もうすぐ定時になるというのに私はお手洗いを我慢出来なかった。


トイレを済ませてドアを開けるとそこにその人は私に背を向けて立っていて鏡越しに目が合ってしまった。


ちょっとした恐怖映画のように思えてならない。




愛花さんは振り返ると私との距離をジリジリと詰めてきた。




「ねぇ、宮西さん。」


「はい…。」



「あなた、春樹に聞いたのよね?」


「……。」


「騙されてるのも知らないで好きになっちゃうんだから、可哀想な子ね…。」




慎也を裏切った女なんかに言われたくない…。



「私のおかげで慎也みたいないい男と出逢えたんだから感謝しなさい?

まっ、遊ばれて終わっちゃったみたいだけどね…フフっ。
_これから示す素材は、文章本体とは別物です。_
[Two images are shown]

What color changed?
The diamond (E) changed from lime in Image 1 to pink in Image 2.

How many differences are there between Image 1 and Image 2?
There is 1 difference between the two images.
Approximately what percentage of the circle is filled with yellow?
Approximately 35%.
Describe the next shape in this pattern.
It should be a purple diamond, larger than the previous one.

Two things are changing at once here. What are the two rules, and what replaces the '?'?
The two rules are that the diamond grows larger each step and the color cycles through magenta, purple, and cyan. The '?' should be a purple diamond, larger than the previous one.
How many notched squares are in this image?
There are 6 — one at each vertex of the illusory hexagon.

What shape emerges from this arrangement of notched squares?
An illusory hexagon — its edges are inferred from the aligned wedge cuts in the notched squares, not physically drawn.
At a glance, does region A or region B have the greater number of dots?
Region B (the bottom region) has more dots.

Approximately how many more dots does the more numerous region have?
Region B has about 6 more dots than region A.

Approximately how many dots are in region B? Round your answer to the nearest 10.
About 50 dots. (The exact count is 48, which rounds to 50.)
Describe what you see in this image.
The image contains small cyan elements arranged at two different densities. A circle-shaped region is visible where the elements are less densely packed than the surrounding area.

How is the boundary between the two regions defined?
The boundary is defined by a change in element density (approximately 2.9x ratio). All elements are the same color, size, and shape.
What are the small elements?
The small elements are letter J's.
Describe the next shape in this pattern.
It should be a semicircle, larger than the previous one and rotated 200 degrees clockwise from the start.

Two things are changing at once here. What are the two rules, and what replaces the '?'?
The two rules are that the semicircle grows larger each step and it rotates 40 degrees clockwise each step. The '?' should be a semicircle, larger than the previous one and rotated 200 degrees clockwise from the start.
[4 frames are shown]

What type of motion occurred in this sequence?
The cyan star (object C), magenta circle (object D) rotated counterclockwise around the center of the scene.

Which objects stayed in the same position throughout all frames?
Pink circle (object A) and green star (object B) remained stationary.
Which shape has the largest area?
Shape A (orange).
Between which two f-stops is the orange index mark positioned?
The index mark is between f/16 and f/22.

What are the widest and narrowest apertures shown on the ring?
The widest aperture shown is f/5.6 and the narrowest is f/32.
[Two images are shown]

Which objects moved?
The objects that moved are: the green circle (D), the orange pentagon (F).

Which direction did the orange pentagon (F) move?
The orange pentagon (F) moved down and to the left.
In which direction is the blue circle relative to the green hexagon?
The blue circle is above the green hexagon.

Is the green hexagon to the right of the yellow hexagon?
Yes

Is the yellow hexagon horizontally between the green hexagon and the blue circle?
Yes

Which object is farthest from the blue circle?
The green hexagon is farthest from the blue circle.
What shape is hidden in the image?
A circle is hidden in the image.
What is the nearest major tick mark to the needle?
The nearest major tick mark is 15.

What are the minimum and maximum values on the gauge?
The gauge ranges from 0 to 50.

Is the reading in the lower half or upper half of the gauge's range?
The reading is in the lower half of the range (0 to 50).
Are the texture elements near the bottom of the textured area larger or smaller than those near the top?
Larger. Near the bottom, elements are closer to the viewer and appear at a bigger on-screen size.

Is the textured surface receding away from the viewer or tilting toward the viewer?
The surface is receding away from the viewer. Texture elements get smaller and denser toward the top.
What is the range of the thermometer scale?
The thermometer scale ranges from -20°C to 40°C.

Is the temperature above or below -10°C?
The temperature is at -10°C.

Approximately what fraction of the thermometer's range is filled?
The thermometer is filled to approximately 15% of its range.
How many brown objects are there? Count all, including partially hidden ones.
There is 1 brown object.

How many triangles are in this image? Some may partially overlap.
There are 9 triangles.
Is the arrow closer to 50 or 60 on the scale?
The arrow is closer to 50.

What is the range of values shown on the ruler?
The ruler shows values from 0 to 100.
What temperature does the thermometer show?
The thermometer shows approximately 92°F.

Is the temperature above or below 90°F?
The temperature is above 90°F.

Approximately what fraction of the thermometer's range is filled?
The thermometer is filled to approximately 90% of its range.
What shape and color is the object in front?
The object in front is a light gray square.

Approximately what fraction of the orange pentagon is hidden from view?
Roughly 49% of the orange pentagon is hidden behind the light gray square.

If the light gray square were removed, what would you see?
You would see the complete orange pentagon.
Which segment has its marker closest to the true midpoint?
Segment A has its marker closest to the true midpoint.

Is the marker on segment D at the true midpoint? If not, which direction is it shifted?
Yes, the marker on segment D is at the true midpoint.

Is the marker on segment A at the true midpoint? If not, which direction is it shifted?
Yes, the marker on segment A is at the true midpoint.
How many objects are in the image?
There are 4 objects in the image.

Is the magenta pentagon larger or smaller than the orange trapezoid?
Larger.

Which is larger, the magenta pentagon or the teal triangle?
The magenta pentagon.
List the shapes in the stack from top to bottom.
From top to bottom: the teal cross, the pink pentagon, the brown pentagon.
」





!!!





「...他にっ……何か言いたいことはありますか?」


「…!!」





「部下にこんな事して面白いですか?


確かに課長とは別れましたけど…


月下さん?


まだ課長のことが好きなら本人に直接言ったらどうです?


課長は遊びだった割りに私に未練タラタラなので、あなたのことをまた好きになるかどうかはわかりませんけどね。」



「なっ…!!」



「今日までお疲れ様でした。本社に戻ってもお元気で。」


唇を噛み締めて今にも憤慨しそうな愛花さんを置いて廊下に出た時



!!!



「宮西、トイレで長時間サボってたのか?」



---課長……。





「慎也!!」



後ろから愛花さんも飛び出てきた。